Enquanto isso, na Grã-Bretanha, o jornal The Catholic Herald relatou que as autoridades da Igreja na Inglaterra e no País de Gales "não esperam resistência à nova tradução do Missal Romano quando ele for introduzido em setembro". O secretário em exercício da comissão de liturgia dos bispos foi citado desta forma: "Há pessoas que gostam e pessoas que não gostam e alguns que não têm tanta certeza. Mas eu acho que você vai ver, no fim, que o clero é um grupo bastante pragmático de pessoas... "
No entanto, em outros lugares, há indícios de inquietação. A edição da semana passada da The Tablet informou que até o Pe. Anthony Ruff OSB, da Abadia St. John, em Collegeville, Minnesota, nos EUA, até recentemente presidente da comissão de música do órgão responsável pela tradução, a International Commission on English in the Liturgy - Icel, havia escrito para dos bispos dos EUA, retirando-se de todas as futuras palestras programadas sobre o Missal. O Pe. Anthony, que estava encarregado de preparar os cânticos para a nova tradução, disse: "Tenho certeza de que os bispos querem um orador que possa colocar o novo Missal em uma luz positiva, e isso iria me obrigar a dizer coisas em que eu não acredito...".

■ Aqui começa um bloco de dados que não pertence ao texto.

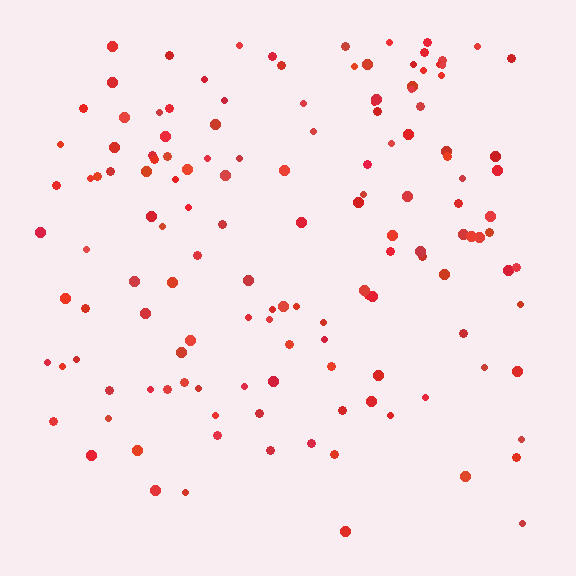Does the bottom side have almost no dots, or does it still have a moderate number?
Still a moderate number, just noticeably fewer than the top.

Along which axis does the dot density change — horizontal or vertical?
Vertical.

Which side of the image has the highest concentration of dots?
The top.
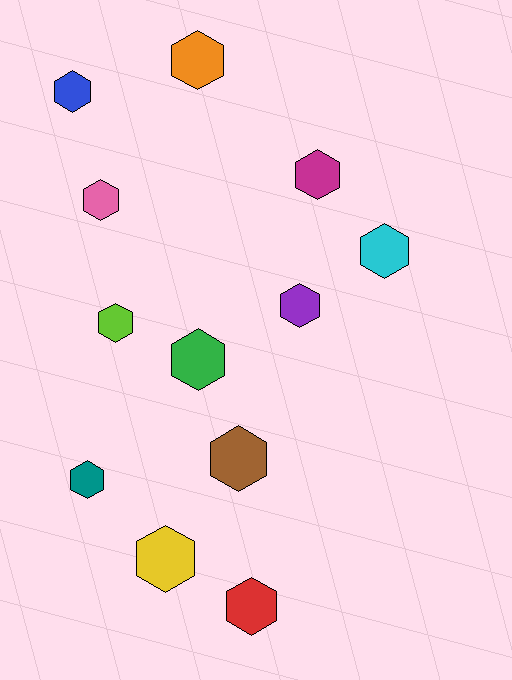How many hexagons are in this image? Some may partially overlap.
There are 12 hexagons.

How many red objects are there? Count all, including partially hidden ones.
There is 1 red object.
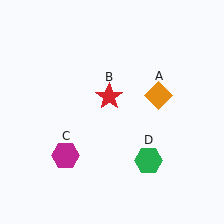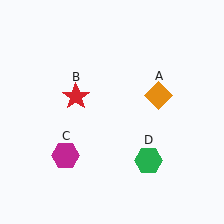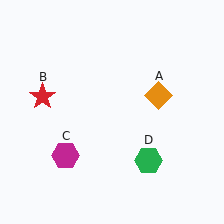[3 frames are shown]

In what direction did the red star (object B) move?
The red star (object B) moved left.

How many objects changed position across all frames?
1 object changed position: red star (object B).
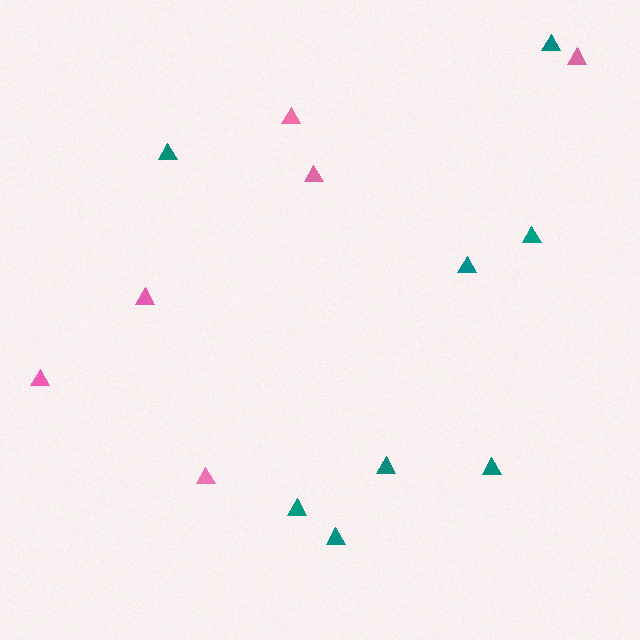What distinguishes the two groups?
There are 2 groups: one group of teal triangles (8) and one group of pink triangles (6).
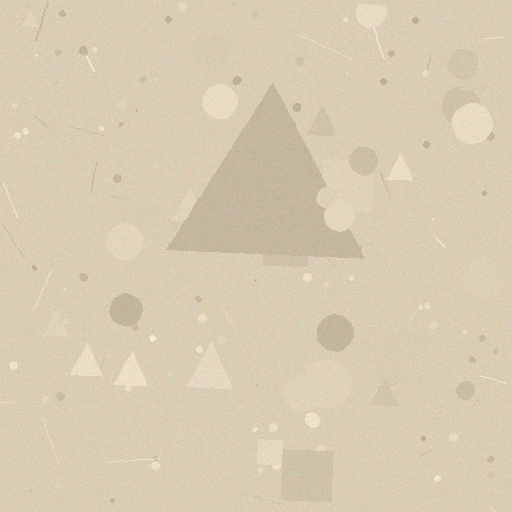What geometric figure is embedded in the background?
A triangle is embedded in the background.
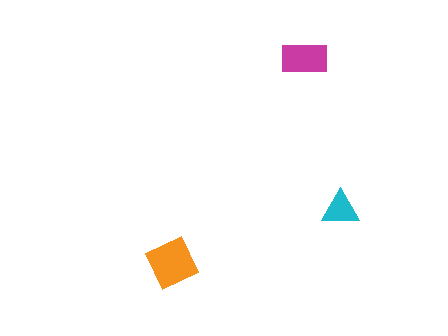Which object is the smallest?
The cyan triangle.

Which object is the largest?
The orange diamond.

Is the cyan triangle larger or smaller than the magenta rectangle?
Smaller.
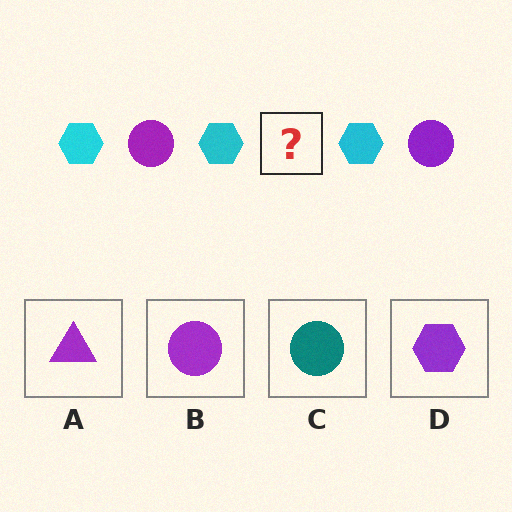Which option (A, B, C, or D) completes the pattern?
B.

Menos divulgado foram os posts do Pe. Anthony no inestimável blog que ele moderada: Pray Tell (www.praytellblog.com). Ele nos dá uma série de histórias sobre como outras pessoas do ministério vêm reagindo à sua decisão. Um padre diocesano perguntou ao seu bispo, há algumas semanas, sobre a nova tradução e ouviu como resposta: "Eu acho que vai ser um desastre". Agora, esse mesmo bispo está escrevendo em seu jornal diocesano que o novo Missal será uma "bênção".
A conclusão geral do Pe. Anthony é caracteristicamente generosa: "Seria muito fácil acusar os outros de desonestidade ou hipocrisia. Eu vejo, pelo contrário, pessoas altamente dedicadas, colocadas em situações difíceis pela Igreja".
Por tudo o que sabemos, o otimismo da Vox Clara pode estar certo, e, para a maioria dos católicos, não haverá grande problema em usar a nova e não familiarizada tradução. Não seremos realmente capazes de falar até que isso aconteça, afinal, nunca tentamos antes mudar indiscriminadamente uma tradução estabelecida.
Além disso, embora as diferenças de opinião sejam evidentes, não há nenhuma forma confiável para avaliar os números envolvidos. Mas, claramente, algumas pessoas competentes e comprometidas estão preocupadas, incluindo especialistas em liturgia. Mesmo aqueles que mais acolheram as novas regras para a tradução imposta pelo Vaticano em 2001 estão ofendidos com as extensas revisões finais, feitas de forma unilateral e, aparentemente, sem justificativas consistentes por parte da Vox Clara.
A blog Pray Tell contém várias análises devastadoras de Xavier Rindfleisch ("Xavier Bife", uma brincadeira com Xavier Rynne, que publicava artigos anonimamente sobre o Vaticano II), e os leitores da The Tablet irão se lembrar da digna reclamação do Pe. Alan Griffiths sobre as alterações à tradução da ICEL.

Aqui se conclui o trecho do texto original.